Around 25% of this survey suggested they had reached the “strategic” phase of their social media policy. Those in the strategic phase are considerably more likely than those in earlier phases of the process to measure their success. Generally, the number one goal targeted and measured by marketers is an increase in web traffic.
There’s an fascinating blog post called “measuring Social Media”, written by Jim Estill who’s on the board of BlackBerry makers RIM. It suggests that brand awareness is the new measuring stick of a successful marketing campaign, and that only the first set of eyeballs are the ones you pay for — everything after that is word of mouth. This follows on from an earlier piece Jim wrote suggesting that ROI in marketing is a false term.
While they’re both interesting reads, the idea that ROI and metrics are difficult to measure isn’t quite true; In fact, social media can offer some of the best metrics for ROI around. All you need to do is set what you want to achieve and how long you want to spend achieving it — and then measure your results against that.
Twitter – One of the darlings for any product launch, service or business, Twitter not only offers instant eyeballs but great returns as well.

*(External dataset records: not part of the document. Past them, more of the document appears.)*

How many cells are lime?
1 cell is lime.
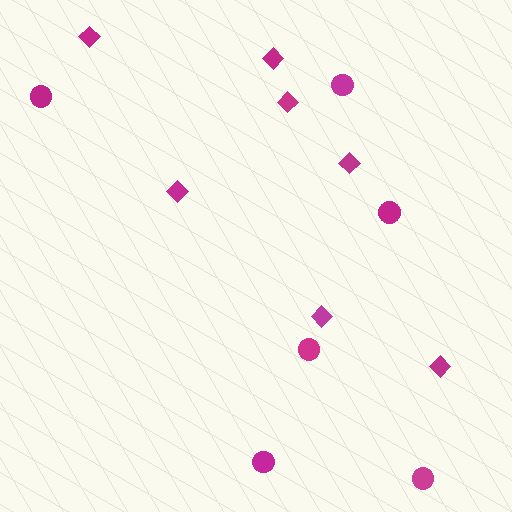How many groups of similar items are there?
There are 2 groups: one group of circles (6) and one group of diamonds (7).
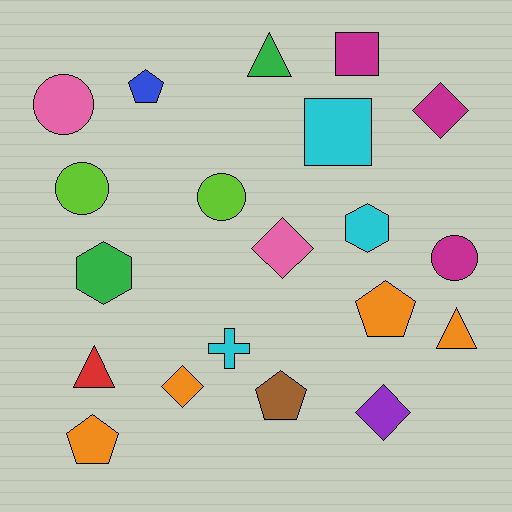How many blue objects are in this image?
There is 1 blue object.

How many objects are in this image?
There are 20 objects.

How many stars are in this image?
There are no stars.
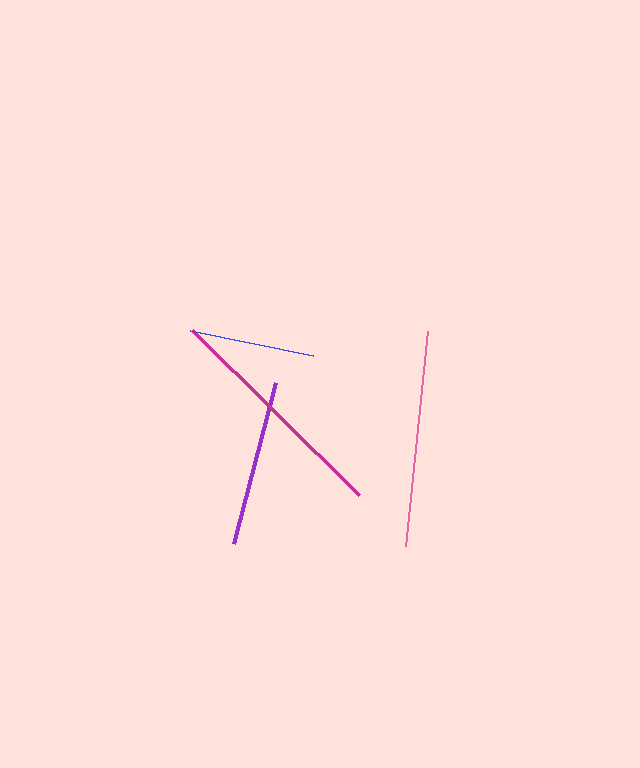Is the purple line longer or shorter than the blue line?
The purple line is longer than the blue line.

Again, measuring your impact is relatively simple:
• What was your retweet value?
• How often was your hashtag used?
• How many times was your vanity URL used?
• If you used something like Sponsored Tweets, what was the cost versus click-through and conversion?

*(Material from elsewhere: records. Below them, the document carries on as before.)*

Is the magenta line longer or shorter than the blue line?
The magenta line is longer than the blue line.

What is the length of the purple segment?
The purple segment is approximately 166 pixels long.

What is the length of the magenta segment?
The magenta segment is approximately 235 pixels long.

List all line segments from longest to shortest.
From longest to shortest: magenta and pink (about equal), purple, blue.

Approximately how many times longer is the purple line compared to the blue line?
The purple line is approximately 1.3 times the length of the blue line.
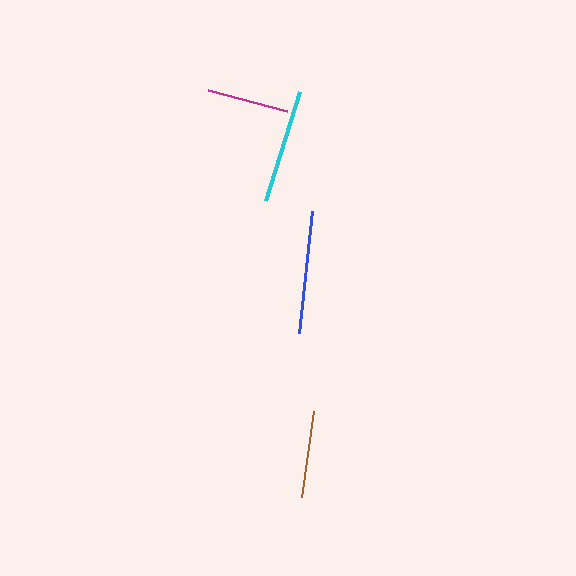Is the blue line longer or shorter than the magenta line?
The blue line is longer than the magenta line.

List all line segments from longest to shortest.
From longest to shortest: blue and cyan (about equal), brown and magenta (about equal).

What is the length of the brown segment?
The brown segment is approximately 87 pixels long.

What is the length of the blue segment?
The blue segment is approximately 123 pixels long.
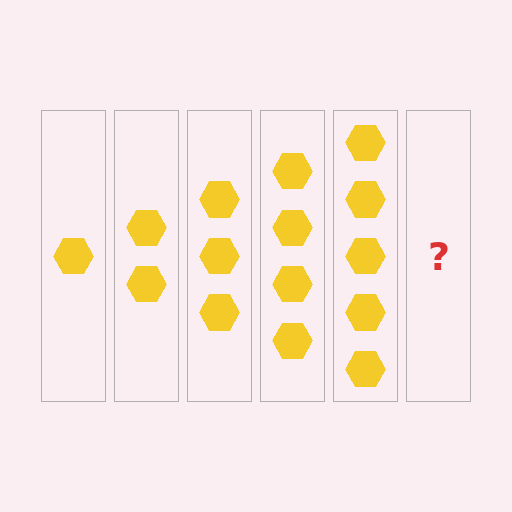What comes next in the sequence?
The next element should be 6 hexagons.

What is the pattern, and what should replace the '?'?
The pattern is that each step adds one more hexagon. The '?' should be 6 hexagons.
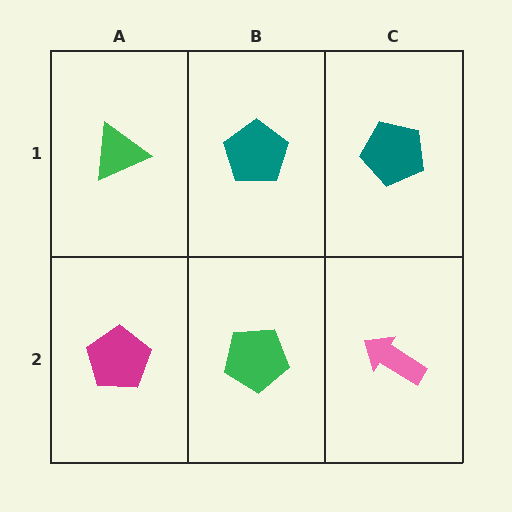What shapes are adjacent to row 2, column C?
A teal pentagon (row 1, column C), a green pentagon (row 2, column B).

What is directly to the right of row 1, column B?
A teal pentagon.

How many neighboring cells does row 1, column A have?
2.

Facebook – Fast becoming the key destination for many businesses and their products, Facebook offers some great built-in tools as well as demographic options to help gauge a campaign:
• How many new fans did you make over how many you targeted?
• How many times was your promotion message liked?

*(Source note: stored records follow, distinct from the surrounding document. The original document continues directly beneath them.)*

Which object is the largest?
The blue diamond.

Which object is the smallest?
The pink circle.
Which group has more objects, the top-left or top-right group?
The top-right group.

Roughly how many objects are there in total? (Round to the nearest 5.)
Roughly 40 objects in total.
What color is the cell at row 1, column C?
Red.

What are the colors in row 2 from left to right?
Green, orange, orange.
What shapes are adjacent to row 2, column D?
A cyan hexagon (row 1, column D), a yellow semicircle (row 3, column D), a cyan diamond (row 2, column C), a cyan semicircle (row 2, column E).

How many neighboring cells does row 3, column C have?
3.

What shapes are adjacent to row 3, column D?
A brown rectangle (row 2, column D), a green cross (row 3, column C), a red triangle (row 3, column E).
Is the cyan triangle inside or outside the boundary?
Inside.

• If you built a Facebook application, how many times was it installed/shared?
• Were you successful reaching your target demographic (Facebook Insights can help you here)?
YouTube – More than just a fun place to see kids hurt themselves on bikes, YouTube is a key tool in any marketing campaign now
• How many views did you get?
• How many Likes and Favourites did you receive?
• How many downloads did you get (on video sites that allow downloads)?
• How many embeds has your video seen elsewhere on the web?
• How many subscribers did your channel attract?
Do you measure your ROI in your Social Media campaigns?, if so, please let us know your thoughts….
The debate continues…………..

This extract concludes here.